I spent hours a day closed in a room at alone. The death of my father meant little in the Brussels community as no one knew him. It was as if it never happened. I listened endlessly to classical music, inquiring into death, mortality and life. Weeping it out, resting in a kind of stunned shock, and weeping more.
This period climaxed when I decided to commit suicide. I wasn’t sure I would actually do it. As a little child, during the horrors prior to my parent’s separation, I used to fantasize that a small camera was invisibly positioned behind me, up high on the wall – and that the drama of my life was being recorded to be watched on TV elsewhere. In this, I became the actress, standing in front of the front door of the house, waiting for Daddy to come home, and weeping because I knew he would come no more. Now, in this suicidal moment, the camera was also there. I wasn’t so much in the act of committing suicide as in a curiosity-driven ‘enactment’ of suicide.
As such, the tools of the act were not really planned well. I went to the kitchen and took the sharp knife that we were warned was very, very sharp. I took it back to my little hermitage and placed in on my wrist, sensing the sharp preminiscent pain of the blade on the flesh, and waited.
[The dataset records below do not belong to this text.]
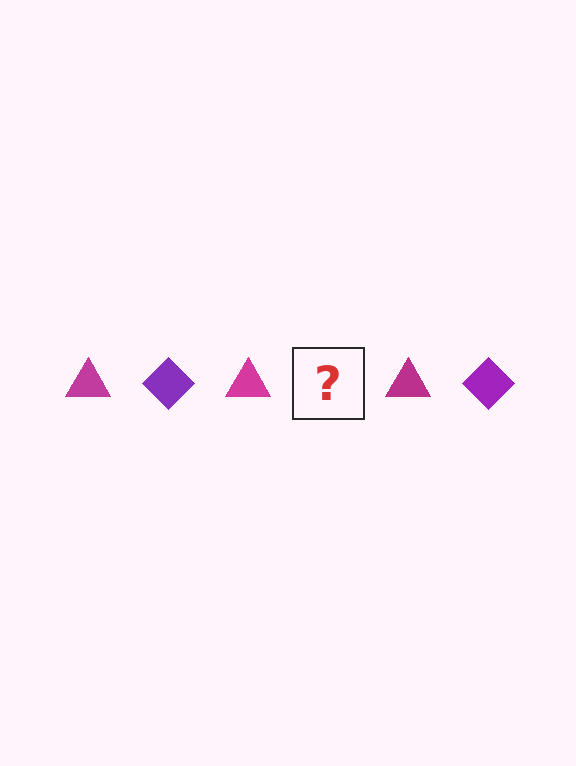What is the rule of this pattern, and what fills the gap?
The rule is that the pattern alternates between magenta triangle and purple diamond. The gap should be filled with a purple diamond.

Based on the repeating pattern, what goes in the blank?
The blank should be a purple diamond.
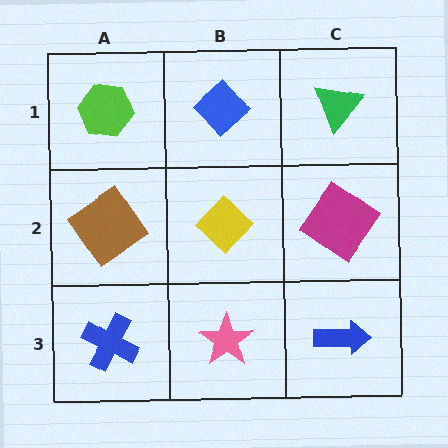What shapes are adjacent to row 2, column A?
A lime hexagon (row 1, column A), a blue cross (row 3, column A), a yellow diamond (row 2, column B).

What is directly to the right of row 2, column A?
A yellow diamond.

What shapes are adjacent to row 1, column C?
A magenta diamond (row 2, column C), a blue diamond (row 1, column B).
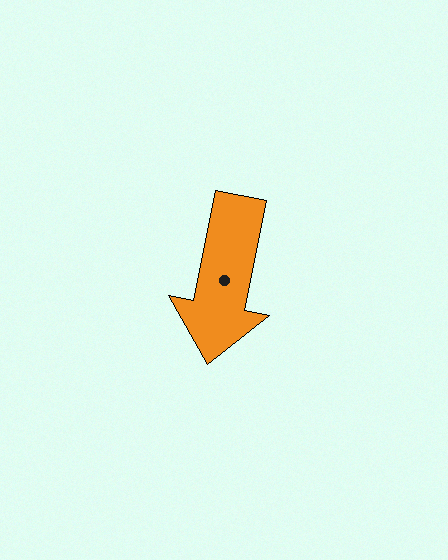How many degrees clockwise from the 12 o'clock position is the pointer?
Approximately 191 degrees.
With a shock, I felt myself alive, so incredibly alive. I felt this life as a continuum, and strangely, it translated rapidly into pure logic. That which is ‘A’ can never become NOT ‘A’. What is can never, ever become what isn’t. The line cannot be passed. Suicide would not take “me” away.
What for others could be an exhilarating spiritual experience, was for me a kind of disaster.
I wept and wept, the grief throbbing through the whole body in this choice-less abandonment to life. I wept because there was no way out. I wept because there is no peace in death that is not here in life. I clutched myself in a kind of horror on the realization that death doesn’t happen. Its promise of relief is a very, very bitter trick.
Through all the personas that would follow, this insight never left, and I have never considered suicide since. Suicide is simply not what it deceives us into thinking.
There is a sublime beauty in writing these first ramblings of life story. With each persona written, I die to myself again. I read the words, recognize the events, but from a remote place. None of these personas say anything at all about who I am and who you are. In this timeless moment, where author and reader are one, nothing defines us. We are blissfully free.